Trespass will receive it’s world premiere on Wednesday September 14th at the Roy Thomson Hall at 9:30pm. This will be the red carpet event, which we hope Nicole will be able to attend. The film will also receive a screening the day after, at the Visa Screening Room (Elgin) at 2:30pm.
View the Trespass page at the TIFF website.

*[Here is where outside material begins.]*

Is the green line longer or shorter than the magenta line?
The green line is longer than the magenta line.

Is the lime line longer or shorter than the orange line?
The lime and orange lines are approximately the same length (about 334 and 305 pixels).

A seemingly straightforward home invasion evolves into something far more complicated in Joel Schumacher’s terse thriller that reunites the director with past collaborators Nicholas Cage and Nicole Kidman. Full of double-crosses, explosive violence and riveting performances, Trespass doesn’t waste any time penetrating boundaries or getting under our skin.
Programmer’s Note
Trespass gets right down to the business of violating boundaries. It opens with Kyle (Nicolas Cage) steering his luxury convertible through the Louisiana woods, nearly home yet still working, making desperate calls to real-estate clients unresponsive to his hard sells. Kyle arrives at his isolated, museum-like mansion to find his wife Sarah (Nicole Kidman) arguing with their adolescent daughter Avery (Liana Liberato). Avery locks herself in her room; Kyle keeps taking business calls; Sarah just wants a nice family dinner. So domestic tensions are already peaking when unexpected visitors arrive, wearing masks, making demands and packing heat.
It seems at first like a standard home invasion — one that might end quickly and cleanly enough, leaving the family bruised, shaken-up and robbed, but otherwise intact. However, negotiations between Kyle and the intruders become complicated. He won’t open the safe. He analyzes his assailants’ plan and pokes holes in it. He even attempts to strike up a business deal with them. Trespass keeps us wondering what this nervous, barking, bespectacled man could be up to.
Meanwhile, disquieting glances of recognition are exchanged between Sarah and one of the invaders. Intermittent flashbacks tease us with the possibility of some past dalliance. But what really happened? Does Kyle know? And what do we make of this masked man’s conflicts with his cohorts, one of whom is his brother and who claims to be doing all this for the sake of their ailing mother? The film piles on the questions — and matches every one with startling twists.
Trespass reunites Joel Schumacher with Cage, whom he directed in 8MM, and Kidman, who worked with him on Batman Forever. The familiarity makes for risky, vulnerable performances, with Cage emphasizing Kyle’s internal battle between mania and calculation, and Kidman giving Sarah different layers of anxiety. Schumacher keeps things on a tight leash, using sudden push-ins and close-ups to convey narrative as effectively as possible. The result is a terse thriller that builds to an explosive resolution.